It reminded me of my teenage years and how most people thought I was her on the phone. She worked in a sewing factory and most of the women who worked there lost a substantial amount of their hearing, cuz ya know, those industrial sewing machines are loud (esp when ya get 50 or so clipping along at a rapid rate). Mom's deaf in one ear (we call it her 'bad ear', like it's scolded and sitting in a corner for time-out). That combined with the tendency of most people who have become hard of hearing gradually to shout, not realizing that they themselves are jacking up the volume cuz they can't hear themselves or anyone else; would result in some startling phone transactions.
Now mom would get up around 5:30a and be to work by 6 most mornings. This meant that if anyone needed to call her at home for some ungodly reason, they would do so by 5:45 (in the friggen morning). Most times, I would hear the phone and let her answer it.
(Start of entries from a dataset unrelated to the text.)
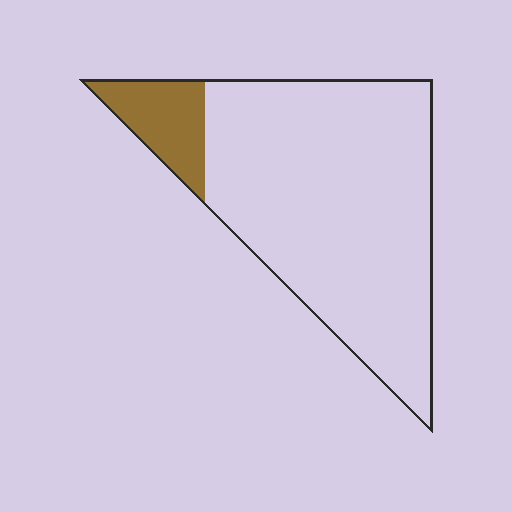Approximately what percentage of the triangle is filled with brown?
Approximately 15%.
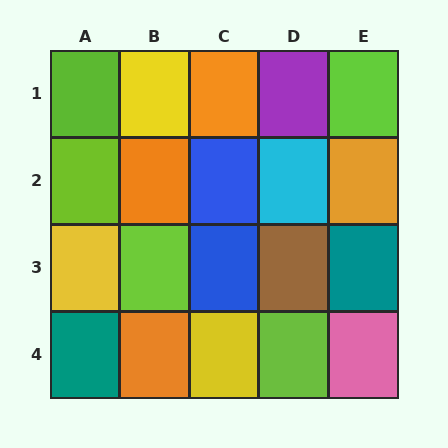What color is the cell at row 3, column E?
Teal.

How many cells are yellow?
3 cells are yellow.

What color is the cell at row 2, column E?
Orange.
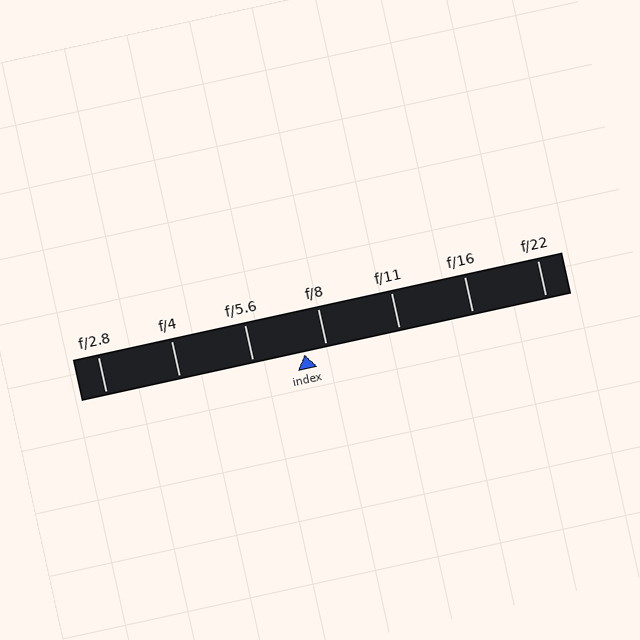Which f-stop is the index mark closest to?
The index mark is closest to f/8.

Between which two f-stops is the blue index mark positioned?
The index mark is between f/5.6 and f/8.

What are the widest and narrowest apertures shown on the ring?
The widest aperture shown is f/2.8 and the narrowest is f/22.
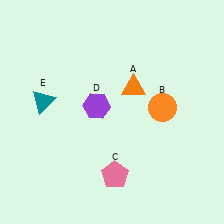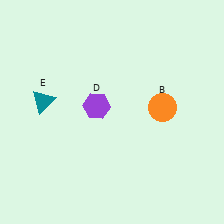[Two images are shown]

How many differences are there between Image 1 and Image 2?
There are 2 differences between the two images.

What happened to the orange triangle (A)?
The orange triangle (A) was removed in Image 2. It was in the top-right area of Image 1.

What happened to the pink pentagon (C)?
The pink pentagon (C) was removed in Image 2. It was in the bottom-right area of Image 1.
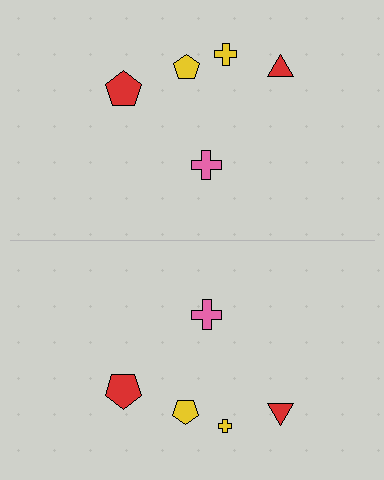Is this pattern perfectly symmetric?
No, the pattern is not perfectly symmetric. The yellow cross on the bottom side has a different size than its mirror counterpart.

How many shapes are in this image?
There are 10 shapes in this image.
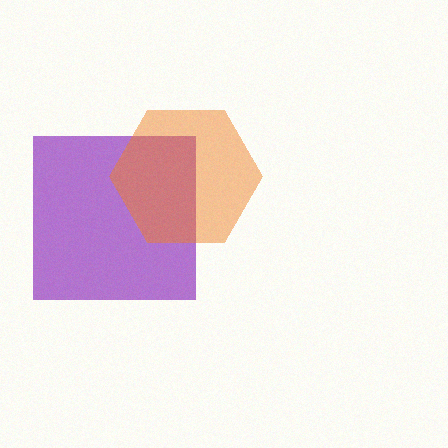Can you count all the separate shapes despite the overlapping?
Yes, there are 2 separate shapes.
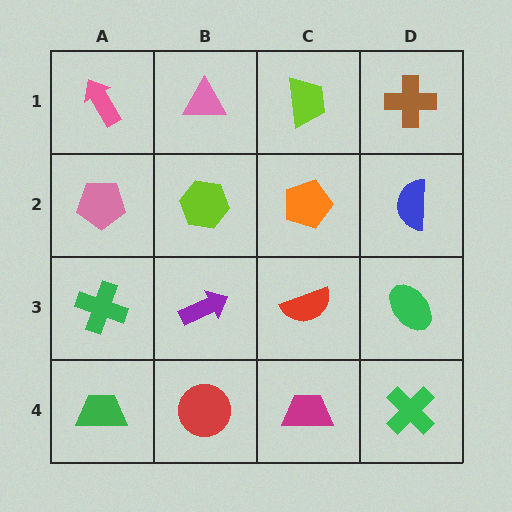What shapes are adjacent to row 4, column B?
A purple arrow (row 3, column B), a green trapezoid (row 4, column A), a magenta trapezoid (row 4, column C).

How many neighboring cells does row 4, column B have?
3.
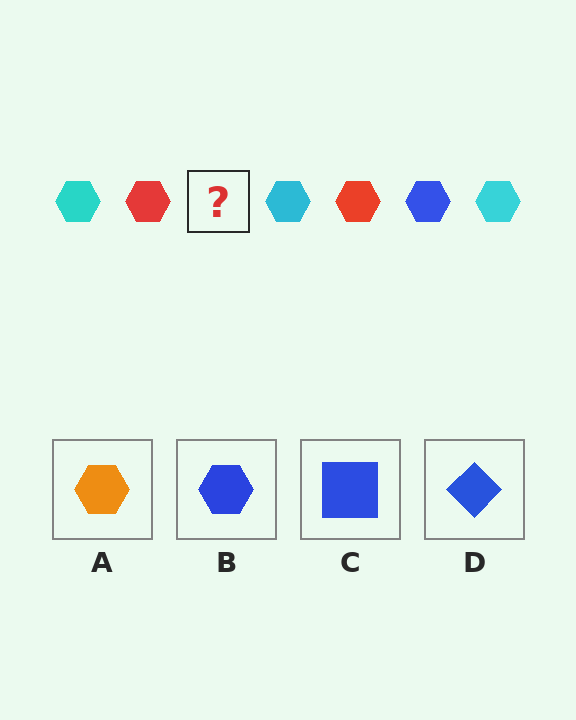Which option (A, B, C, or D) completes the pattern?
B.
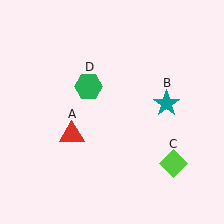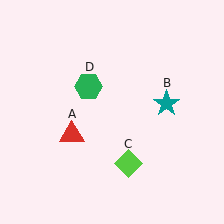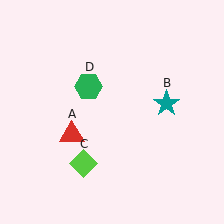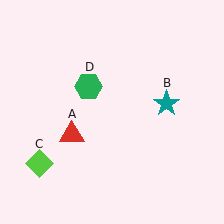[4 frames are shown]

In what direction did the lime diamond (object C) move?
The lime diamond (object C) moved left.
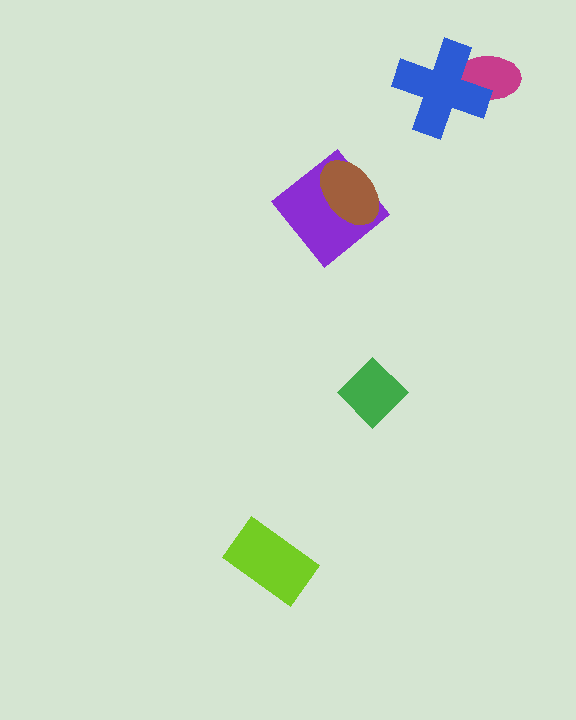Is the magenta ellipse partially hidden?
Yes, it is partially covered by another shape.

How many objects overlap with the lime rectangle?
0 objects overlap with the lime rectangle.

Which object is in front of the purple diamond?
The brown ellipse is in front of the purple diamond.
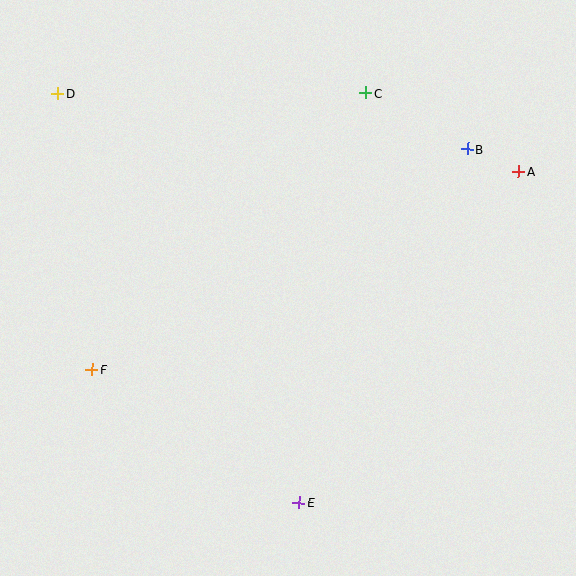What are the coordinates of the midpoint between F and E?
The midpoint between F and E is at (195, 436).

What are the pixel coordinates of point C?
Point C is at (366, 93).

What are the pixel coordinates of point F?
Point F is at (92, 370).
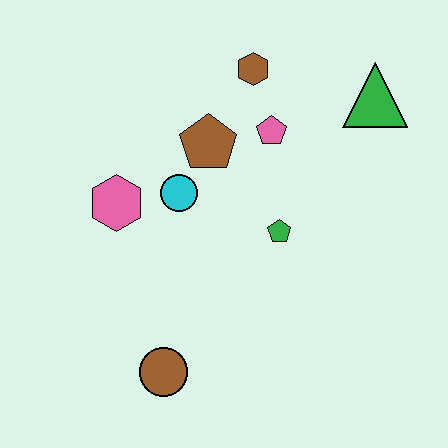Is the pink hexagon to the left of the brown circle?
Yes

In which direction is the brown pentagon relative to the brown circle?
The brown pentagon is above the brown circle.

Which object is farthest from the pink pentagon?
The brown circle is farthest from the pink pentagon.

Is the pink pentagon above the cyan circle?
Yes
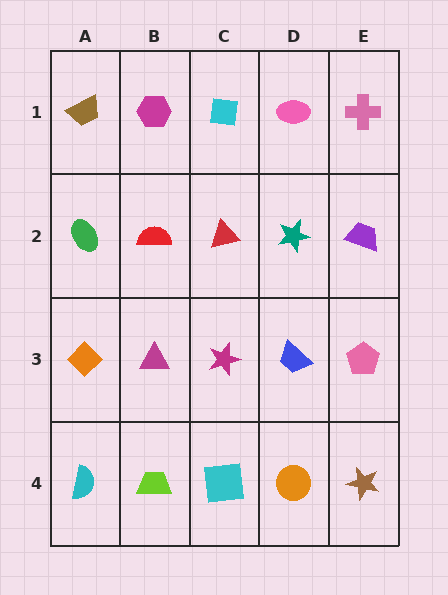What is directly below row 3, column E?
A brown star.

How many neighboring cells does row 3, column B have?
4.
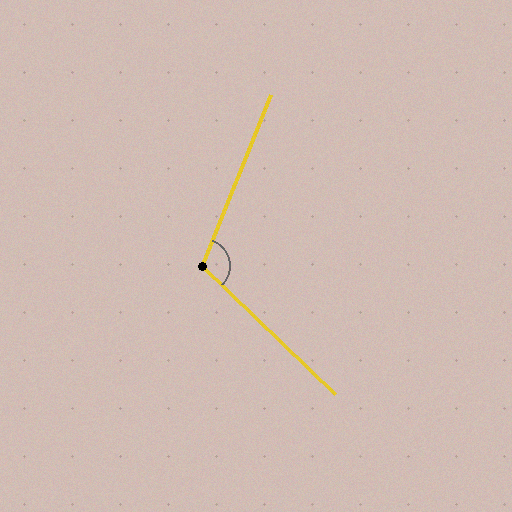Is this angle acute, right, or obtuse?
It is obtuse.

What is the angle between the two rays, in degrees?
Approximately 112 degrees.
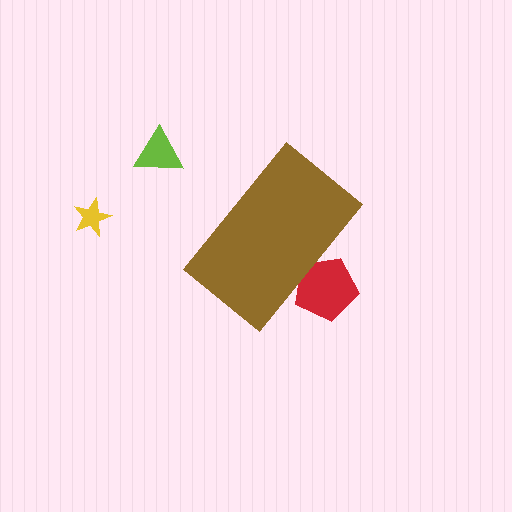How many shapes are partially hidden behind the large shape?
1 shape is partially hidden.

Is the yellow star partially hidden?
No, the yellow star is fully visible.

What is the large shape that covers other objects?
A brown rectangle.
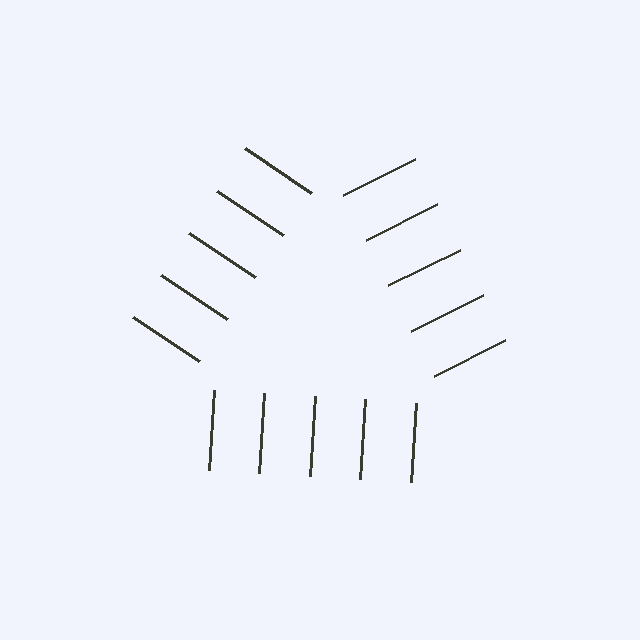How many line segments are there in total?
15 — 5 along each of the 3 edges.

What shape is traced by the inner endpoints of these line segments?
An illusory triangle — the line segments terminate on its edges but no continuous stroke is drawn.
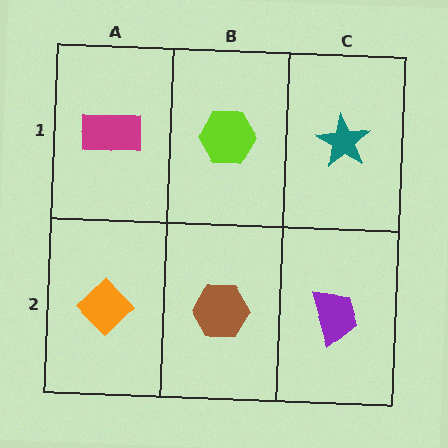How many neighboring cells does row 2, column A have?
2.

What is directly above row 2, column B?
A lime hexagon.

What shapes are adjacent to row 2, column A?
A magenta rectangle (row 1, column A), a brown hexagon (row 2, column B).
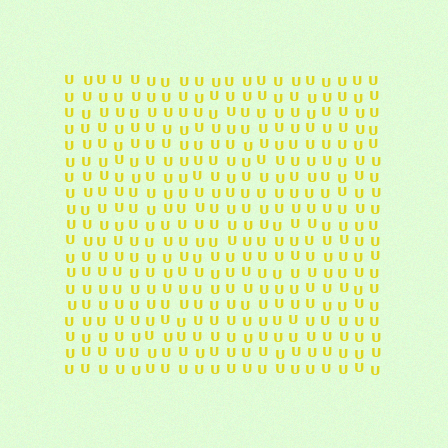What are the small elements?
The small elements are letter U's.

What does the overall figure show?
The overall figure shows a square.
But sometimes, I'd be yanked awake in panic and scramble for the receiver and hear a very loud screech of her name (again, most people thought that I was she). By then I'd have the phone pressed to my ear and that blast to the eardrum worked better than any alarm clock. Hell, it was more startling than the noon whistle at the ball-bearing plant over the railroad tracks.
All that to say that one early Monday morning, before the proverbial cock crowed, the phone's insistent ring broke thru my conscious and I answered it with a pounding heart and much disorientation. "HI THERE ARE YOU COMING TO WORK EARLY THIS MORNING?!?" I raised my voice (cuz that's what most folks do when someone yells at you) and screeched back, "DO YOU NEED ME TO?"
Them: YES AND BRING COFFEE AND AN EXTRA PAIR OF SNIPPERS.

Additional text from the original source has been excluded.